É impossível para um sobrevivente da Gazeta Mercantil relembrar os anos dourados do "maior diário de economia do hemisfério sul", na segunda metade da década de 1990, sem ceder à nostalgia. Sobretudo nos tempos atuais, tão adversos aos profissionais de noticiosos impressos.

Com os colegas de redação daquele veículo extinto rememoro reportagens marcantes, condições materiais e editoriais para se trabalhar até hoje insuperáveis e, sobretudo, episódios envolvendo grandes nomes do jornalismo.

Fazer parte dessa história é uma honra e ter lidado com uma seleção de craques com tinta nas veias e personalidade marcante, um privilégio. Não canso de reler livros que mostram isso, como os do inesquecível José Roberto Alencar e a coletânea Vida Brasileira.

Esses cativantes monstros estavam tanto no vistoso prédio de Santo Amaro quanto em elegantes sucursais espalhadas por todas as regiões do País, além de correspondentes na Europa e nos Estados Unidos. Era uma constelação de talentosos jornalistas de todas as origens e idades – de um foca promissor a um decano Armênio Guedes –, que rendia lições sobre o nobre ofício e doces lembranças. Depois desse longo nariz de cera, ofereço flash backs.

Na frente da sede paulistana, nosso pós-expediente se dava num boteco “copo sujo” instalado numa Kombi, nada parecido com os sofisticados food trucks de hoje. Chefias de aquário, repórteres e diagramadores papeavam ali democraticamente madrugada adentro. Lá ríamos de histórias engraçadas do cotidiano, como a do “Recall da Mazda”, a inacreditável falha nascida de uma hilária sequência de disparates. Convido seus personagens a escreverem um artigo sobre a antológica barrigada.

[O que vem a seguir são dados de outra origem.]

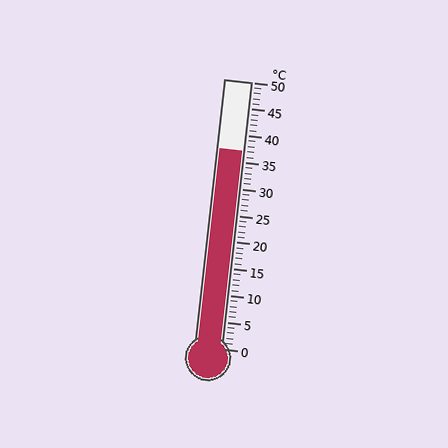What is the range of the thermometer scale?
The thermometer scale ranges from 0°C to 50°C.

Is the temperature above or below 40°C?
The temperature is below 40°C.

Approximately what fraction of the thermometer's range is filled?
The thermometer is filled to approximately 75% of its range.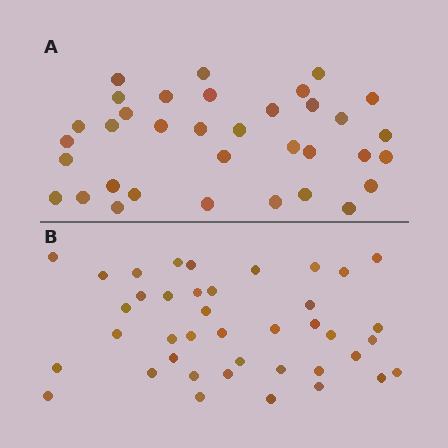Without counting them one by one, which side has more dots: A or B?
Region B (the bottom region) has more dots.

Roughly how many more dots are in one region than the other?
Region B has about 5 more dots than region A.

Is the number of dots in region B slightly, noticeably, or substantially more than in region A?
Region B has only slightly more — the two regions are fairly close. The ratio is roughly 1.1 to 1.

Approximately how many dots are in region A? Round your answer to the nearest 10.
About 40 dots. (The exact count is 35, which rounds to 40.)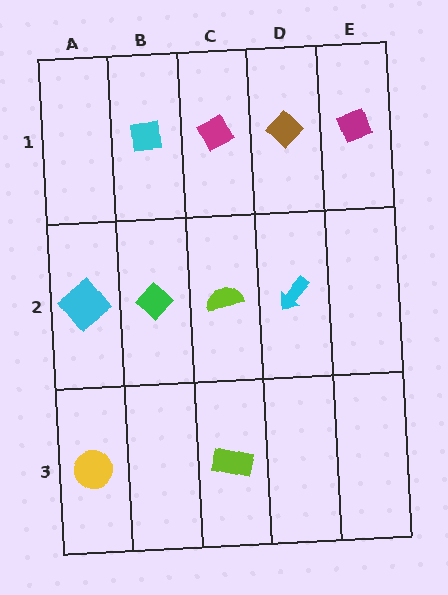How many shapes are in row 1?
4 shapes.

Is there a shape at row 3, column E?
No, that cell is empty.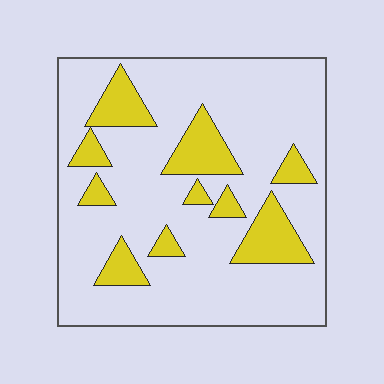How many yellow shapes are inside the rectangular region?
10.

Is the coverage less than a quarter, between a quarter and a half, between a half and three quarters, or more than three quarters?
Less than a quarter.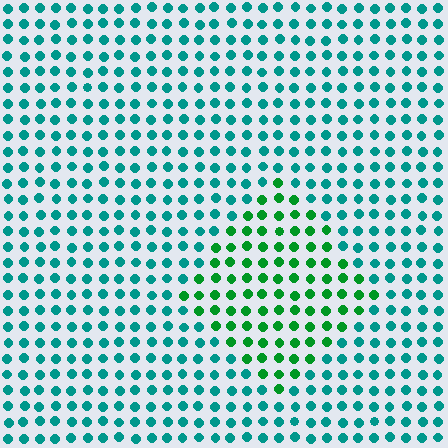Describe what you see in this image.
The image is filled with small teal elements in a uniform arrangement. A diamond-shaped region is visible where the elements are tinted to a slightly different hue, forming a subtle color boundary.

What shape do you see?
I see a diamond.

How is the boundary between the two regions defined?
The boundary is defined purely by a slight shift in hue (about 41 degrees). Spacing, size, and orientation are identical on both sides.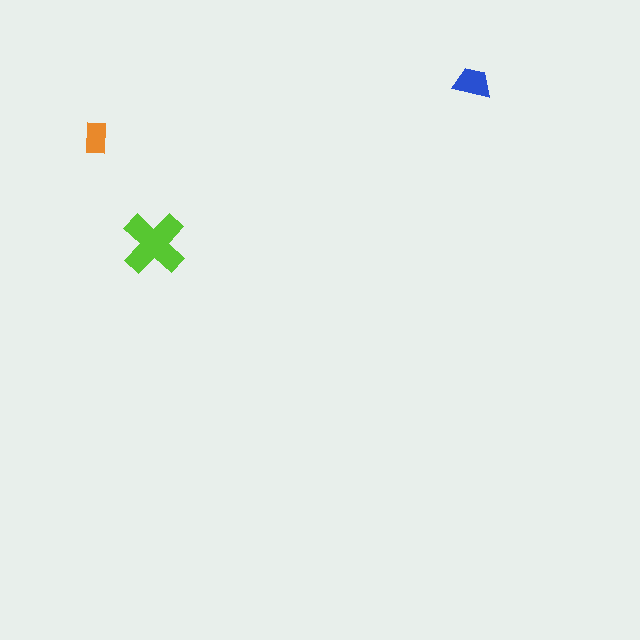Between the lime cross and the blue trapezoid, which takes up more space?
The lime cross.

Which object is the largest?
The lime cross.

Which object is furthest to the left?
The orange rectangle is leftmost.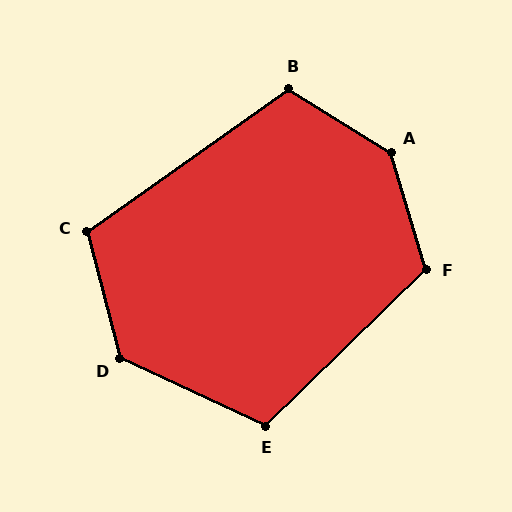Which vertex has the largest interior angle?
A, at approximately 138 degrees.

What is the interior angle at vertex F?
Approximately 118 degrees (obtuse).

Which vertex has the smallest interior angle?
E, at approximately 111 degrees.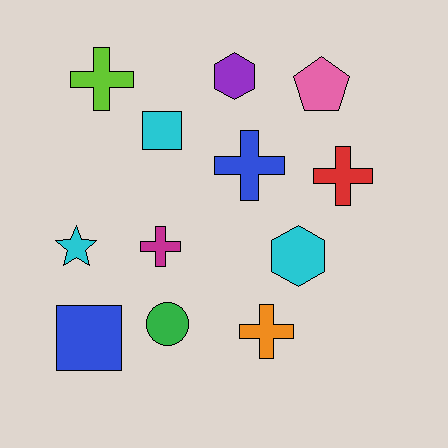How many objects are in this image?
There are 12 objects.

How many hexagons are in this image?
There are 2 hexagons.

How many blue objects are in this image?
There are 2 blue objects.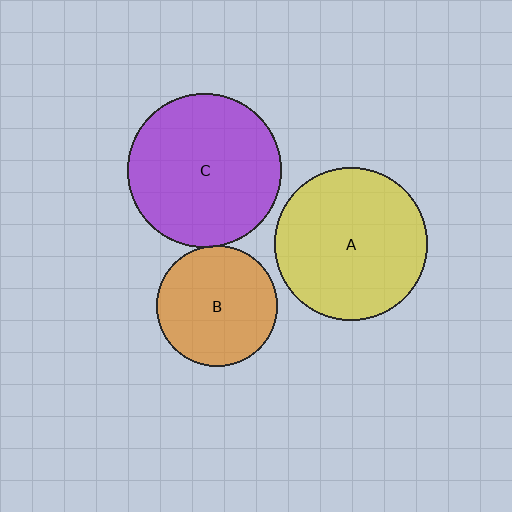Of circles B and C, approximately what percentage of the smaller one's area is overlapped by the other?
Approximately 5%.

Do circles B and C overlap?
Yes.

O bico de pena, técnica clássica de ilustração jornalística, era uma marca e um orgulho do jornal, tendo à frente artistas como a genial Conceição Cahú. Lembro da vez em que o arcebispo de Belo Horizonte, Dom Serafim Fernandes de Araújo, saiu retratado como executivo engravatado devido à foto usada como modelo, na qual aparecia com mãos postas, escondendo a gola de padre. Teve uma vez também que o obituário de uma premiada vaca do Triângulo Mineiro, mãe de centenas de filhos gerados por outras, mereceu o desenho da finada em três colunas.

Por enquanto, a reminiscência final que saco do baú é a protagonizada pelo simpático Eduardo Chao Ribeiro, grande amigo nascido no Macau, território chinês de colonização portuguesa. O editor era o anfitrião de encontros festivos da GZM, realizados no belo recanto cultural dos macauenses às margens da Represa Guarapiranga, na capital paulista.

Certa vez, ele revelou que estava entre os 50 mil asiáticos que assistiram a um histórico show dos Beatles em Manilla, nas Filipinas, em 4 julho de 1966. “Não conseguimos ouvir nenhuma música direito, mas vibraaaamos o tempo todo”. O trocadilho que fiz, o do título desse texto, me ajudou a nunca esquecer a frase. Um brinde à amizade que nunca saía da pauta e da memória.